Le supérieur rencontre lui-même un problème d’alcool ou de drogue
En rédigeant sa procédure, le groupe de travail a également envisagé la possibilité qu’un dirigeant soit lui-même l’objet d’intoxication aiguë ou d’abus chronique. Dans ce cas, ses collègues peuvent s’adresser au Service social, au Service médical ou au Service de prévention interne ou externe. Ceux-ci mettront le supérieur hiérarchique de l’intéressé au courant sans révéler l’identité du "plaignant".

Réinsertion
Le document prévoit aussi une procédure de réinsertion pour les membres du personnel qui reprennent le travail après une longue absence. L’accent est principalement mis, dans ce cadre, sur des entretiens portant sur la teneur du travail. Le service social de Dexia joue ici un rôle capital. Il contacte le travailleur lorsque celui-ci est encore en congé de maladie (pour prendre de ses nouvelles, préparer la réinsertion, etc.) et le reçoit lorsqu’il reprend le travail. On demande également à ses collègues de lui apporter le soutien nécessaire à son retour.

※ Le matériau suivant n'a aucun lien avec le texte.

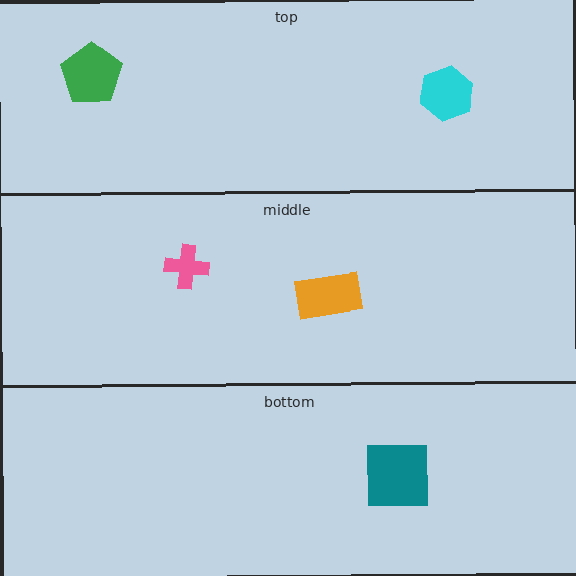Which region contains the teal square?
The bottom region.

Formation et sensibilisation
Comme Dexia souhaite confier la responsabilité du suivi des membres du personnel présentant un problème d’alcool ou de drogue principalement à leurs supérieurs directs, nous avions décidé que ceux-ci recevraient une formation. Cela concernait en tout 850 personnes. "Si nous leur donnions à chacun un jour de formation sur l’alcoolisme et la toxicomanie, il allait falloir deux ans avant que tout le monde soit informé", signale Georges Volders. "Nous avons donc préféré nous concentrer sur les entretiens de fonctionnement. Pour ceux-ci, nous avons choisi de collaborer avec une troupe de théâtre qui fait appel à des jeux de rôles." "Nous avons préparé avec la compagnie Klein Barnum une série de sketches basés sur des situations réelles vécues chez Dexia. L’intention était d’illustrer les bons et des mauvais exemples d’entretiens. Le public pouvait également donner son avis." Les directeurs d’agence ont reçu pendant leur réunion d’information une formation soutenue par un DVD de la représentation, de manière à pouvoir s’inspirer des jeux de rôles.

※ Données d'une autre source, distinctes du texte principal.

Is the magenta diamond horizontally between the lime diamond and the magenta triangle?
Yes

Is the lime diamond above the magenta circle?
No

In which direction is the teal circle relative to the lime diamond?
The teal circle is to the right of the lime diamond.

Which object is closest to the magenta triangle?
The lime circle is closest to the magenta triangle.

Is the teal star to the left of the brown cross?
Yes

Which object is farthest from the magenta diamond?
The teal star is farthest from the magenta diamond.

Le reste du personnel a été informé via l’Intranet et une campagne d’affichage. "Dexia possède un Intranet étendu et d’utilisation aisée. Ceux qui veulent consulter la procédure peuvent s’y rendre", dit Georges Volders. Lors de l’introduction de la procédure, en juin 2007, chaque membre du personnel a en outre reçu un mail individuel contenant des explications supplémentaires.

Une évaluation difficile
On peut difficilement évaluer si la procédure a déjà fourni des résultats concrets sur le lieu de travail. "Avec cette charte, nous voulons surtout essayer de briser un tabou. Les gens ne confient pas facilement ce genre de problèmes. De plus, il existe un secret médical. Ce n’est donc pas évident de savoir combien de travailleurs ont sollicité et reçu un soutien médical lié aux addictions au cours des deux années écoulées."
La procédure elle-même sera peut-être réévaluée. "Elle doit en effet encore être intégrée dans le règlement de travail", ajoute Georges Volders. "Par ailleurs, aucune initiative n’a été prise jusqu’ici en ce concerne les tests anti-alcool."